“La povertà della proposta tattica e tecnica dell’Inter peggiora di volta in volta”. “Giocare alla Inzaghi senza Inzaghi per la quarta volta consecutiva è da masochisti”. Non sono parole di grandi commentatori televisivi, bensì le sentenze dei giudici più severi del calcio contemporaneo: quelli che affollano i social. Sono gli stessi che volevano Sommer relegato in panchina dopo un errore, o Thuram spedito in tribuna per un sorriso scambiato col fratello. Eppure, ad Amsterdam, dopo un’ora di scetticismo, gli stessi hanno finito per esultare al novantesimo.
Chivu e il peso di un’eredità
Per Cristian Chivu, la verità è che il tempo potrebbe essere sia la sua risorsa più preziosa sia un nemico spietato. La dirigenza non ha scelto la strada più semplice affidandogli l’Inter, e il tecnico romeno ha accettato un incarico che molti già immaginano segnato. L’estate, tra innesti giovani, conferme di ultratrentenni e qualche permanenza inattesa, ha lasciato un gruppo sospeso, a metà tra un rinnovamento incompiuto e una continuità incerta.
Contro l’Ajax, l’allenatore ha avuto l’accortezza di non stravolgere: ha mantenuto l’impronta inzaghiana, facendo leva sulla conoscenza reciproca dei giocatori, preferendo rinviare rivoluzioni che oggi rischierebbero di destabilizzare. Nel post partita ha spiegato così le sue scelte: “Non sono scemo, vado avanti con le mie idee ma senza fare danni”. Una frase che fotografa bene la sua attuale linea di sopravvivenza: proteggere il gruppo, difendere certezze, rimandare le scosse.

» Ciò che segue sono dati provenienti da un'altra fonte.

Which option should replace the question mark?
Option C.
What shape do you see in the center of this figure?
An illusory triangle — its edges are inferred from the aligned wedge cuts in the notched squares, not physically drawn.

La Champions come nuovo inizio
Centonove giorni dopo quella notte di Monaco, il pensiero inevitabilmente è tornato a lì. L’Inter ha affrontato la sua prima sfida di Champions dalla finale persa con il PSG e, pur senza incantare, ha vinto. Un successo che non cancella i dubbi né dissolve le critiche, ma che almeno sposta l’asticella: la Champions non fa più paura e può diventare, per Chivu e per l’Inter, un’occasione di riscatto.